Provencal gastronomy

The typical cuisine of Provence and its many fine wines… Rosé of course, but red and white too!

We can’t’ imagine our Coins de Paradis® (Corners of Paradise) without heavenly food and wine too! After the beaches, activities, superb water park (with an impressive 4 heated pools and water slides!), the campsite recommends a voyage into the land of flavours of Provence and the French Riviera…

From typical Mediterranean ingredients to elaborate recipes, here’s a little tour of the local treasures – and you’ll come across them at the campsite restaurant and our mini market too!

Olives don’t always come from Nyons (or Spain). The most delicious olives for your aperitifs and pizzas are grown right here in Provence! You will come across majestic olive groves throughout the region… The trees are sometimes hundreds of years old.

You’ll find our famous Herbes de Provence – thyme, rosemary, oregano, tarragon, savory and basil – growing beside footpaths throughout the Var and South of France, along with chervil, sage, fennel and marjoram. There are probably some hidden along the campsite’s botanical footpath too!

Garlic is obviously a major ingredient in Provencal cuisine and is used raw or cooked, especially for the traditional Aioli: a mayonnaise made with olive oil and garlic, mixed with an egg, served with fish or simply on a slice of bread. Garlic is also added to the rouille sauce served with our typical fish soup.

  • Tapenade is one of Provence’s most typical recipes. It is so popular that it now comes in all sorts of delicious shapes and forms, with the original crushed green olives replaced with sun-dried tomatoes, artichokes, or black olives.

There is also our healthy Ratatouille, so commonly-found everywhere that you could almost forget that it originates from Provence!
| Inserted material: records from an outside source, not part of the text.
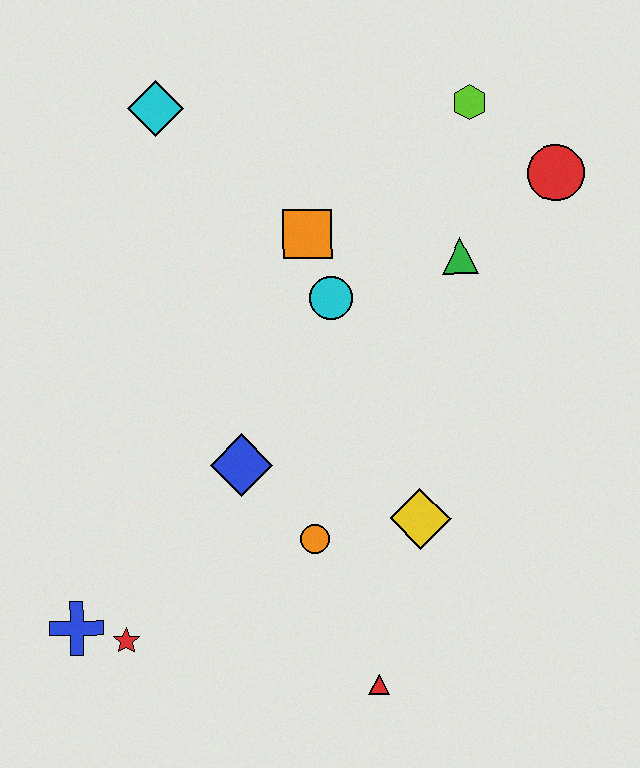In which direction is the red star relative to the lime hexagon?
The red star is below the lime hexagon.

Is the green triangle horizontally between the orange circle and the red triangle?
No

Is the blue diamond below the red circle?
Yes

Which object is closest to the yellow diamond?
The orange circle is closest to the yellow diamond.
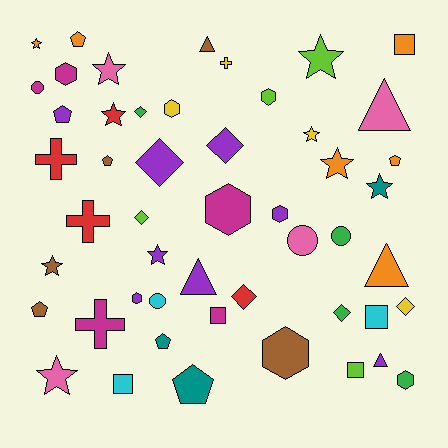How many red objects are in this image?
There are 4 red objects.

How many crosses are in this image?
There are 4 crosses.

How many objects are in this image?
There are 50 objects.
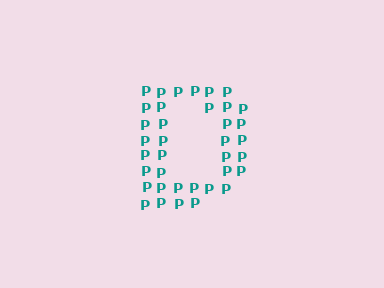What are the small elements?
The small elements are letter P's.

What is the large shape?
The large shape is the letter D.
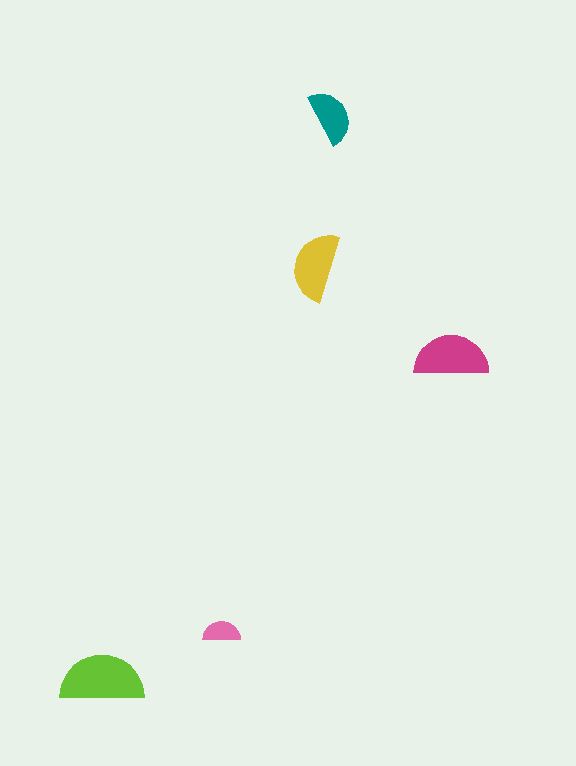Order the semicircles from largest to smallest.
the lime one, the magenta one, the yellow one, the teal one, the pink one.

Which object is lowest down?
The lime semicircle is bottommost.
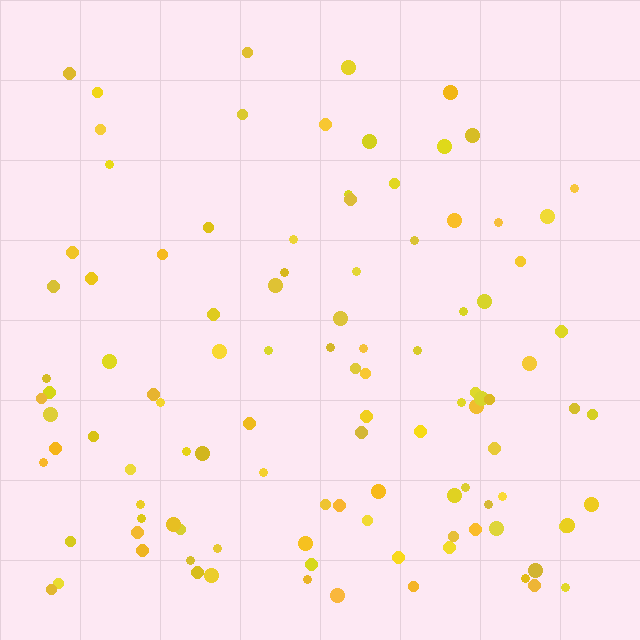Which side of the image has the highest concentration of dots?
The bottom.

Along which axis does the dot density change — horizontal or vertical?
Vertical.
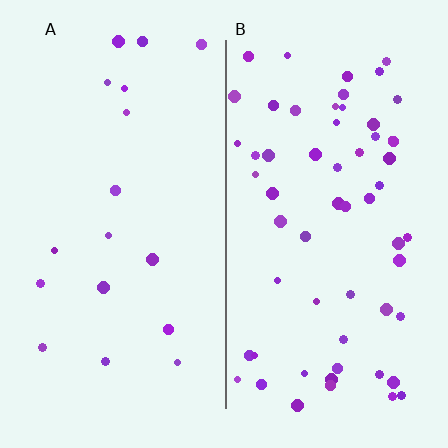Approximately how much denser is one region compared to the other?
Approximately 3.4× — region B over region A.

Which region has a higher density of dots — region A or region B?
B (the right).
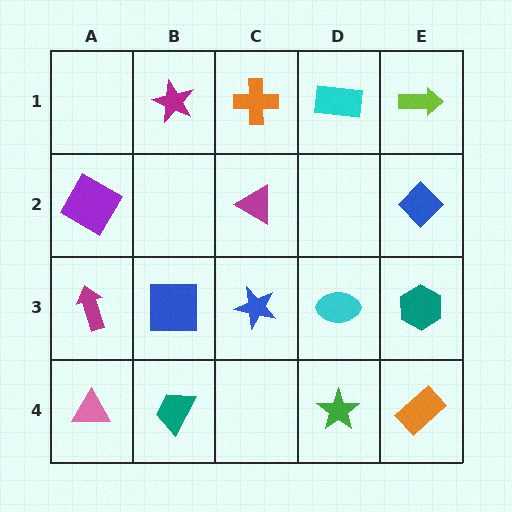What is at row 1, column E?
A lime arrow.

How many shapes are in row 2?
3 shapes.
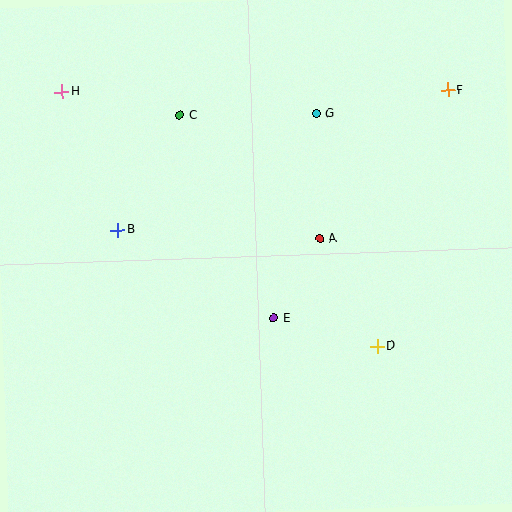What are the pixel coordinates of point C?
Point C is at (180, 115).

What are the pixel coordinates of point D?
Point D is at (377, 346).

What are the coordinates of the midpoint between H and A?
The midpoint between H and A is at (191, 165).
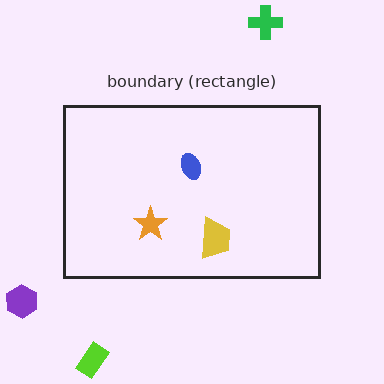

But its sunny vegetables tell it all: courgette, tomato, aubergine and sweet pepper, spiked with onion and garlic and – if you’re a purist – cooked separately to preserve all the flavours…

Have you ever tried a Tian? (the word originally means “dish” in Langue d’Oc dialect). This Mediterranean speciality is made with vegetables such as aubergines, courgettes and tomatoes, cooked with olives, grated cheese (or sometimes mozzarella) and of course thyme and olive oil.

  • In Italy, Focaccia is widely used instead of bread, or served as an aperitif nibble. In Provence, it is also a filling lunch, ideal for picnics. A kind of salty bread or brioche according to the recipe, it is stuffed with a variety of ingredients such as onions, lardons, cheese, tomatoes, olives, etc.

Marseille’s traditional Bouillabaisse is coveted by gourmets from the world over, keen to enjoy a taste of Provence in this surprising mix of fish and vegetables! Fishermen continue to make Bouillabaisse for lunch with their leftover fish. The smallest fish is used to make the accompanying soup!

Soupe au Pistou is also one of our most acclaimed recipes and a cousin of Italy’s pesto, to which we have added a fabulous soup made with olive oil, basil, garlic, haricot beans and pasta… Simply succulent!

On the eastern side of the Riviera, in Nice, you’ll find Pissaladière, a cousin of Italy’s pizza. Made with white dough, it is topped with various ingredients including fried onions and a sardine and anchovy sauce, then sprinkled with Herbes de Provence or basil and – of course – local olives. It is truly delicious and a flagship Riviera recipe!

And of course, near the campsite in Saint-Tropez, you’ll find Provence’s most famous dessert, the Tarte Tropézienne: a sponge cake sprinkled with sugar and stuffed with a mixture of confectioner’s custard and butter cream. You’ll need to do some serious sport at the campsite if you over-indulge!